9º DOMINGO DO TEMPO COMUM – ANO “B”

9º DOMINGO DO TEMPO COMUM – ANO “B”

03/06/2018

Pistas homilético-franciscanas

Leituras: Dt 5,12-15; Sl 80/812; 2Cor 4,6-11; Mc 2,23-3,6

Tema-Mensagem: O repouso semanal – momento para celebrar e recordar que somos criados e chamados para a festa do encontro com Deus, com os irmãos e com todas as criaturas

Sentimento: alegria e festa

Introdução

Por sorte, neste ano, o primeiro domingo depois da Solenidade da Santíssima Trindade, que marca o reinício do Tempo Comum – Tempo da Obra evangelizadora da Igreja – nos conduz para dentro do sentido maior e primeiro de nossa vida neste mundo: a festa do encontro com Deus, com a história, com os irmãos e com todas as criaturas. Eis a mensagem, proclamada pelas leituras da missa de hoje, centralizada na famosa lei da observância do sábado.

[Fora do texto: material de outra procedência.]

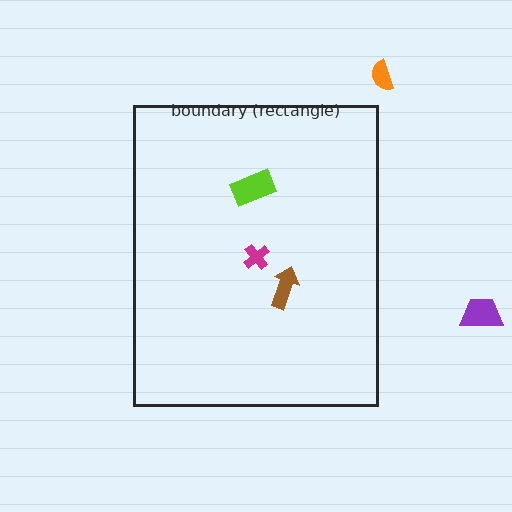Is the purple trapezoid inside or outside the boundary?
Outside.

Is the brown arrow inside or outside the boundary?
Inside.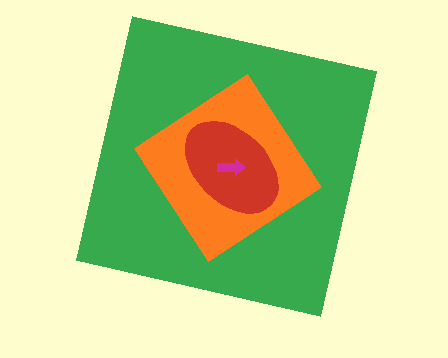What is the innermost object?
The magenta arrow.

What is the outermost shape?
The green square.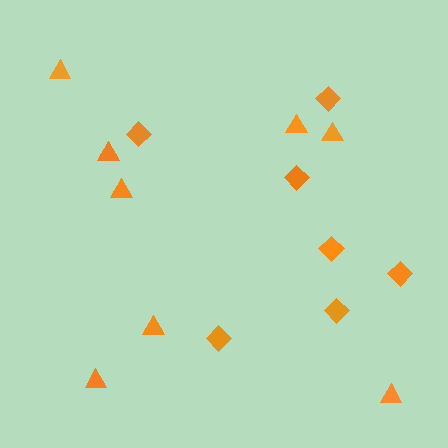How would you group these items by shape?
There are 2 groups: one group of diamonds (7) and one group of triangles (8).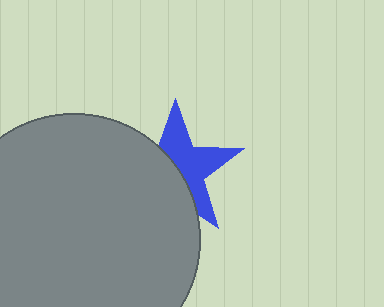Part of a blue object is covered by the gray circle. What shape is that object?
It is a star.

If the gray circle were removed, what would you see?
You would see the complete blue star.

  1. Um mandamento da liberdade e para a liberdade

A primeira leitura de hoje, faz parte do capítulo 5 do livro do Deuteronômio que traz a revelação da tradição judaica acerca da origem do Decálogo, isto é, das 10 Palavras ou Mandamentos e que vem assim expressa: “Eu sou o Senhor, teu Deus, que te fiz sair da terra do Egito, da casa da servidão” (Ex 20, 2; Dt 5, 6).

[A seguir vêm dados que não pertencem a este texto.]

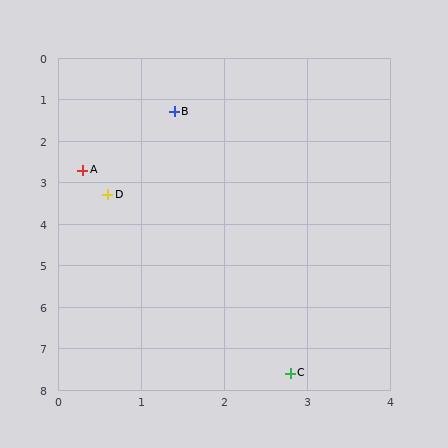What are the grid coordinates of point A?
Point A is at approximately (0.3, 2.7).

Estas palavras são fundamentais para a criação, organização e sobrevivência do Povo de Deus tanto a nível social-comunitário, como individual.  Por isso, elas têm um caráter de mandamento, ensinamento, doutrina, caminho, vida. Seu sentido é levar o viver humano à consumação da busca do sentido da vida na liberdade e como liberdade, diferentemente, portanto, das demais criaturas que o fazem seguindo a determinação do seu instinto.

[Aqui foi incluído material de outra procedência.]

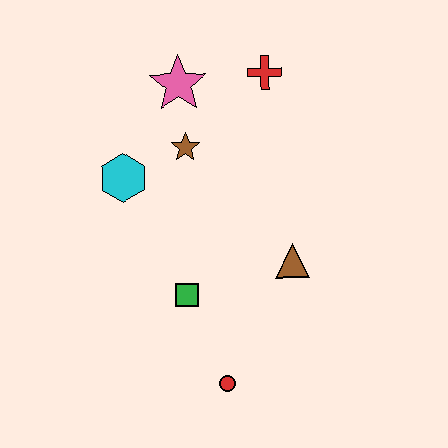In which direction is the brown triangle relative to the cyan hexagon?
The brown triangle is to the right of the cyan hexagon.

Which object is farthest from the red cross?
The red circle is farthest from the red cross.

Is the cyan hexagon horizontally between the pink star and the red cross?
No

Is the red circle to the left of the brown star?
No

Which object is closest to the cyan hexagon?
The brown star is closest to the cyan hexagon.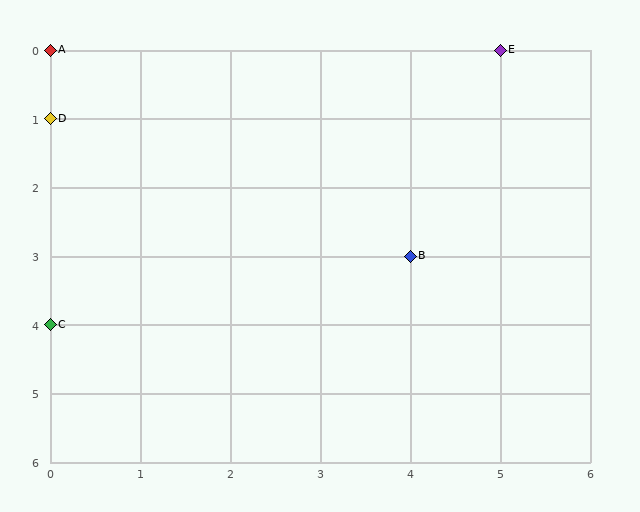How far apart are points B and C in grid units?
Points B and C are 4 columns and 1 row apart (about 4.1 grid units diagonally).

Quando aqui se fala em liberdade está se pensando na liberdade que não seja apenas negativa como ausência de empecilhos, adversidades, dependências, etc., mas, sim positiva, no sentido de ser livre para, a partir de sua própria reponsabilidade. Por isso, tudo o que estas Palavras proíbem são aqueles apegos que ao homem tiram a liberdade, e tudo o que elas ordenam são o desprendimento que leva o homem à liberdade.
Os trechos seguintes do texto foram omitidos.